Par Simone Wapler, auteure de « Money, monnaie, monnaies » chez JDH EDITIONS.
La réforme des retraites se réduit à un déplacement de curseurs sur un système de répartition contrôlé par l’État et devenu inadapté à la démographie et aux conditions économiques.
En France, le système actuel de retraite par répartition correspond à la définition du totalitarisme. Mussolini lui-même disait : « tout dans l’État, rien hors de l’État, rien contre l’État ».
• Tout dans l’État : il est intégralement contrôlé par l’État
• Rien hors de l’État : il est fermé à toute concurrence
• Rien contre l’État : les serviteurs de l’État sont mieux lotis que le commun des mortels et jouissent d’un système distinct
La retraite par répartition relève d’une prétendue solidarité, qui n’est en réalité qu’une « fraternité légalement forcée » comme l’écrivait l’économiste Frédéric Bastiat .
Les conditions démographiques sont devenues totalement inadaptées à un système de répartition pure comme le montre l’érosion constante du rapport entre actifs et retraités.
Une véritable « réforme » consisterait à introduire une dose de capitalisation. Il n’en a jamais été question.
Les incohérences de la gauche anticapitaliste
Capitalisation ? Horreur ! Et pourtant, les sympathisants de la NUPES (Nouvelle Union des Prédateurs Économiques et Sociaux) ne cessent de fustiger le fabuleux enrichissement des actionnaires se versant de gras dividendes sur le dos des salariés exploités.

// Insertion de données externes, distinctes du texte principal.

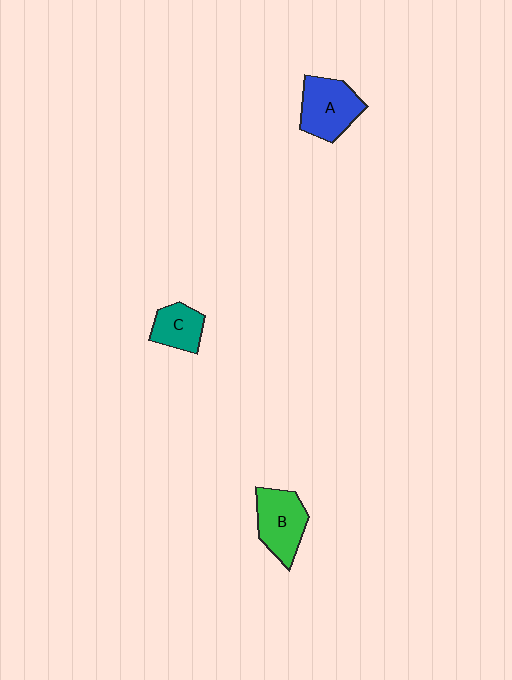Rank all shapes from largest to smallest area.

Pourquoi vouloir refuser aux salariés leur part du gâteau ? Indépendamment de l’actionnariat salarial qui n’intéresse que les employés de grandes entreprises, tout salarié pourrait se constituer à terme une rente en adhérant à un système de capitalisation. Parmi les actionnaires si haïs de la gauche française figurent de nombreux fonds de pension étrangers. Donc les dividendes profitent aux travailleurs dans les pays qui ont adopté un système de retraite mixte.
L’égalité, ce n’est pas pour tout le monde
La retraite par capitalisation, c’est mauvais pour tout le monde sauf… pour les fonctionnaires qui ont choisi d’adhérer à ces régimes. Car depuis 1967, ils ont la possibilité d’adhérer à différents systèmes complémentaires de capitalisation – la Préfon, le Corem – et ils déduisent les primes versées de leurs revenus.
Certes, Préfon et Corem ne brillent pas par leur bonne gestion : les allocations d’actifs sont décidés par la CNP, AXA, GROUPAMA et Allianz sous le contrôle de l’Union Mutualiste des retraites (UMR). Ils ne brillent pas non plus par leur transparence ni par leur gouvernance : nulle association représentant les intérêts des épargnants ne siège au comité de gestion. Notons simplement qu’un peu de concurrence ne nuit jamais aux performances.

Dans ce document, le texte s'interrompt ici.